Rather have tea and cake need a power Demo here
It was a wonderful demo, but no plan for EFFECTIVE results.
The city has always had the ability to RESCIND the sale of Charas to Singer on any number of grounds, not the least of which is the improper terms of sale (the city actually FINANCED this deal -- something it NEVER does for a sale of city-owned property!!) and the "urban blight" and building violations accrued over the past 15 years since Singer took possession, but there is NO desire to take real action.
Getting the building land-marked was a BIG step in the right direction. So was getting restrictive zoning. Still, Singer's plan, whether or not he can get token "student housing" on the site, is to wait us all out. He figures that, given enough time, politicians, community groups and neighbors who oppose him will move on and be out of his (non-existent) hair. Then he can do whatever he wants by getting a zoning variance from a future-but-equally-corrupt mayor's office (it only takes making the right "contribution".
Meanwhile, it is a waste of time and energy to get behind tired politicians (in office and those who are aspiring to higher office) who have been green-lighting over-development of the LES that fuels the hyper-gentrification destroying our community.

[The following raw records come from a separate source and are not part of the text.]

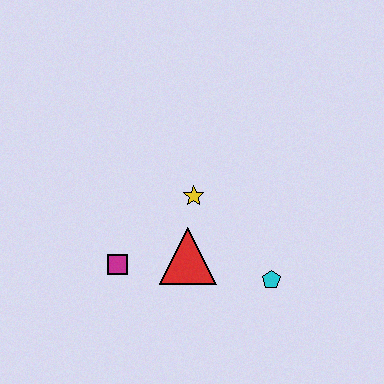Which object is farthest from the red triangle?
The cyan pentagon is farthest from the red triangle.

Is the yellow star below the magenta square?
No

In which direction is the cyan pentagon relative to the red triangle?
The cyan pentagon is to the right of the red triangle.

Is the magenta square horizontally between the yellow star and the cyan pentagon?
No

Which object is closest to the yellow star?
The red triangle is closest to the yellow star.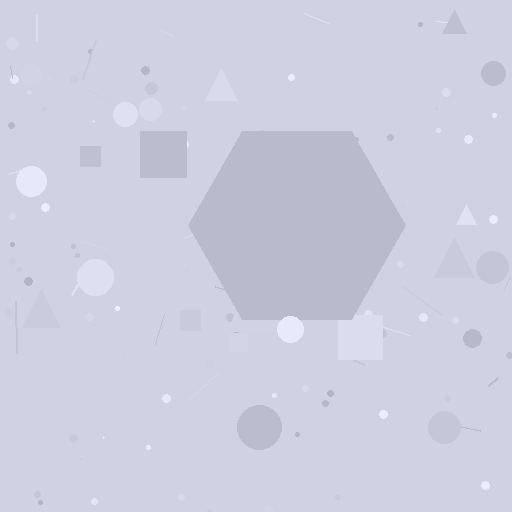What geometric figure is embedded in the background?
A hexagon is embedded in the background.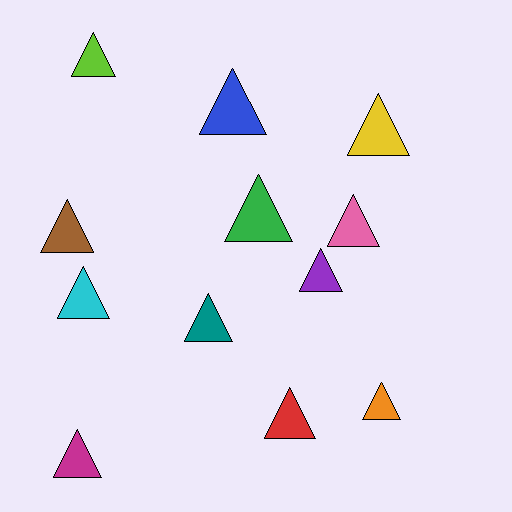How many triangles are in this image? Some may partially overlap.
There are 12 triangles.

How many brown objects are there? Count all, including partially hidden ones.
There is 1 brown object.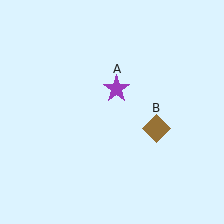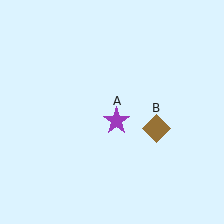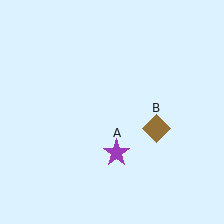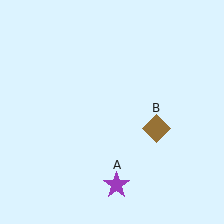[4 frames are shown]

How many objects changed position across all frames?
1 object changed position: purple star (object A).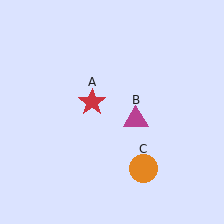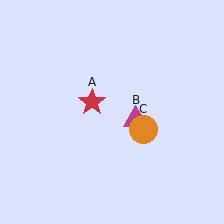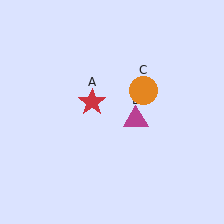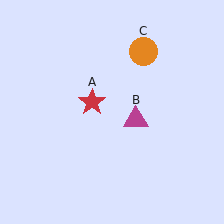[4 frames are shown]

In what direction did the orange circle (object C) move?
The orange circle (object C) moved up.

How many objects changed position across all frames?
1 object changed position: orange circle (object C).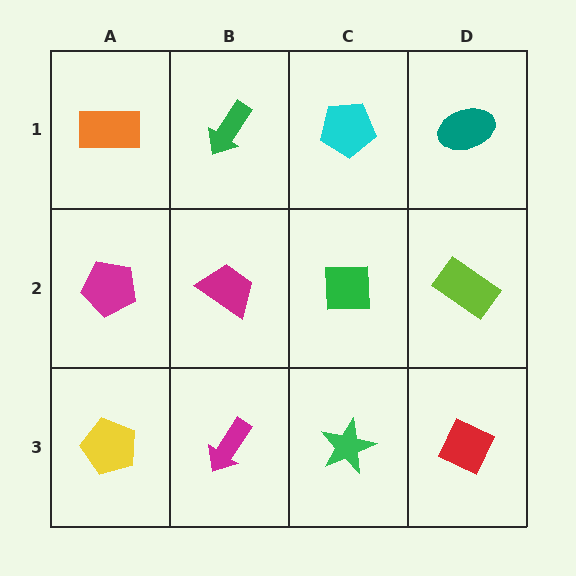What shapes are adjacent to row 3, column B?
A magenta trapezoid (row 2, column B), a yellow pentagon (row 3, column A), a green star (row 3, column C).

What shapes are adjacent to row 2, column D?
A teal ellipse (row 1, column D), a red diamond (row 3, column D), a green square (row 2, column C).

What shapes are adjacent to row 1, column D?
A lime rectangle (row 2, column D), a cyan pentagon (row 1, column C).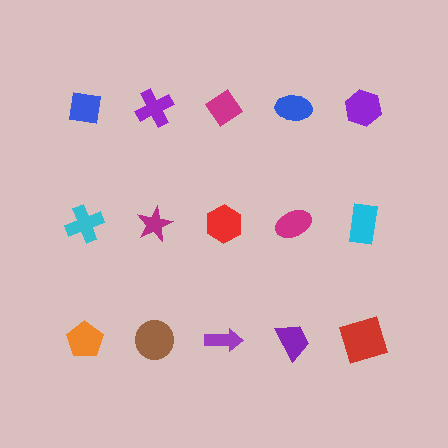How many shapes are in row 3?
5 shapes.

Two cases in point: re-zoning of the site occupied by a row of middle-income apartment buildings across the street from Webster Hall on East 11th Street that allows for erecting a luxury sky-scraper hotel after the buildings are demolished, and the development of "market rate" (INFLATED) units along Delancey Street on what was city-owned land that was cleared of affordable housing almost 50 years ago and NEVER restored or developed until corrupt NYS assemblyman Sheldon Silver was ousted and the real estate market was at an all-time high.
REAL elected "representatives" would be using their power and positions to PREVENT this sort of shit, not organizing pitiful demonstrations AFTER the damage has been done and cannot be un-done.
Beware of being sucked in by phoney forked-tongued politicos selling us FALSE HOPE, facilitating gentrification with one hand as they pretend to rally against it with the other!!
Let us know when the next demo is so we can show support
So, let me understand this.
The site was supposed to be developed for additional student housing. This would mean fewer students paying high rents, sharing apts. which would increase apt. availability in the area. So this is a bad thing? No compute.